Mehr Frauen für die (Energie-)Wende

Der Frauenanteil in den großen deutschen Unternehmen ist auch im vergangenen Jahr weiter gestiegen. Das Deutsche Institut für Wirtschaftsforschung meldete Mitte Januar die neuesten Zahlen für 2022. Demnach lag der Frauenanteil in den Vorständen der Top-200-Unternehmen bei rund 16 Prozent. In den Dax-40-Unternehmen, die alle dem neuen Mindestbeteiligungsgebot unterliegen, waren es rund 22 Prozent. Das zeigt: Die Schere schließt sich, aber nur langsam und auch nicht überall im gleichen Ausmaß. Das gilt auch für den Energiesektor, der immer noch als typische Männerdomäne mit entsprechender Vorstandsbesetzung gilt. Auch die erneuerbaren Energien bilden da keine Ausnahme.


Ein Blick in Branchen mit höherem Frauen­anteil bei Fach- und Führungskräften zeigt die Vorteile, die das mit sich bringt. Mehr Frauen in Führungspositionen sorgen für zusätzliche Sichtweisen im Management. Die Diskussion und Berücksichtigung von mehr Gesichtspunkten verbessert die Entscheidungen auf Unternehmensebene. Mehr Frauen in Spitzenpositionen können auch die Unternehmenskultur dahingehend beeinflussen, dass Arbeitszeiten und Arbeitsumfeld frauenfreundlicher gestaltet werden. Wie in fast allen Bereichen gilt auch hier: Wenn das Management mit gutem Vorbild vorangeht, ändern sich die Dinge im Unternehmen schneller und leichter.

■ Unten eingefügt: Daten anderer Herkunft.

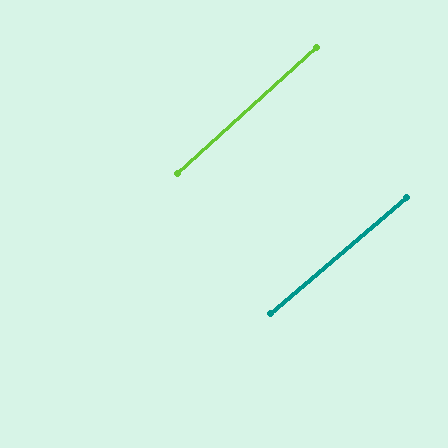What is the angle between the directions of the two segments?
Approximately 2 degrees.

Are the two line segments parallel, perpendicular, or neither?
Parallel — their directions differ by only 1.9°.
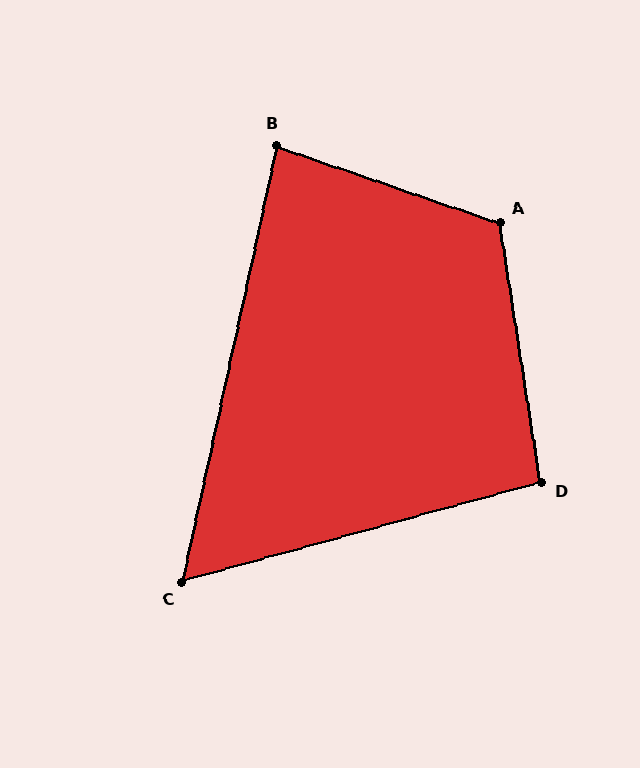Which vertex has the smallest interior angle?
C, at approximately 62 degrees.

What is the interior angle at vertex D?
Approximately 97 degrees (obtuse).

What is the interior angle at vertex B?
Approximately 83 degrees (acute).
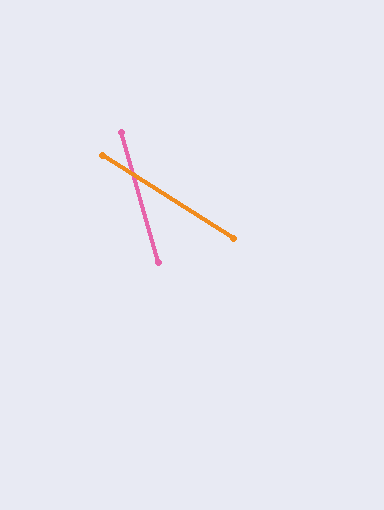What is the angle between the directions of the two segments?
Approximately 42 degrees.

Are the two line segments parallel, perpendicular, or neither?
Neither parallel nor perpendicular — they differ by about 42°.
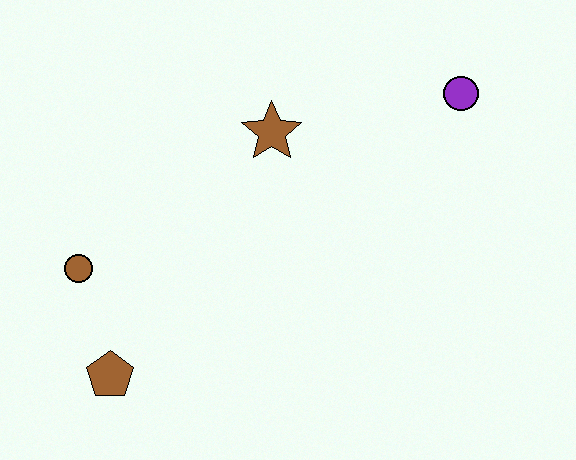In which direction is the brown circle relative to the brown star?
The brown circle is to the left of the brown star.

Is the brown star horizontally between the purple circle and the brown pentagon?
Yes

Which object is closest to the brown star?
The purple circle is closest to the brown star.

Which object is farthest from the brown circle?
The purple circle is farthest from the brown circle.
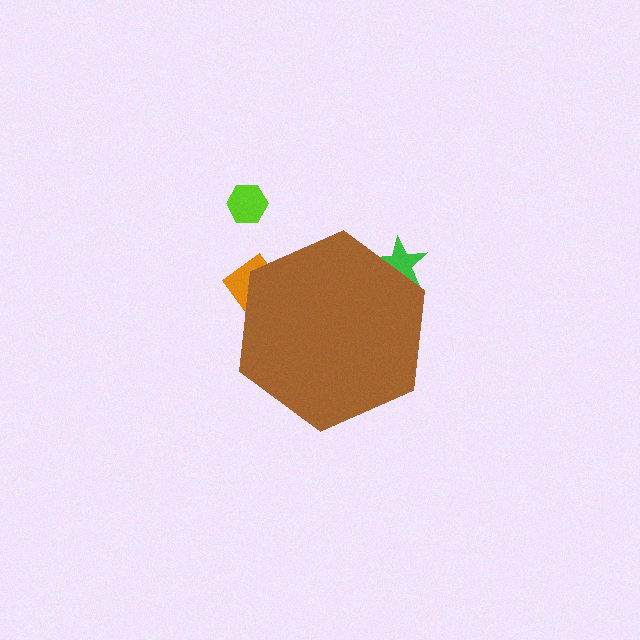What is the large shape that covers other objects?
A brown hexagon.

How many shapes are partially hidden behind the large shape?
2 shapes are partially hidden.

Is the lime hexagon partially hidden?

Attraktiv für weibliche Fachkräfte werden
Vorstand und Geschäftsführung sind gegenüber Kunden, Lieferanten, und potenziellen Bewerbern das Gesicht des Unternehmens. In Zeiten des Fachkräftemangels senden Firmen, die Frauen in Führungspositionen haben, deshalb ein wichtiges Signal an Bewerberinnen aus. Wenn Energieunternehmen mehr Technikerinnen und Ingenieurinnen einstellen, erhöht das ihre Attraktivität für weib­liche Fach- und Führungskräfte auf dem umkämpften Arbeitsmarkt. Bei der Wahl zwischen einem gemischten oder einem stark männlich dominierten Arbeitsumfeld entscheiden sich Frauen natürlich eher für ein gemischtes Umfeld. Und der Pool an Kandidatinnen wächst. Das Institut der deutschen Wirtschaft stellte 2020 fest, dass erstmals mehr als eine Millionen Frauen in MINT-Berufen (Mathematik, Informatik, Naturwissenschaften und Technik) tätig sind.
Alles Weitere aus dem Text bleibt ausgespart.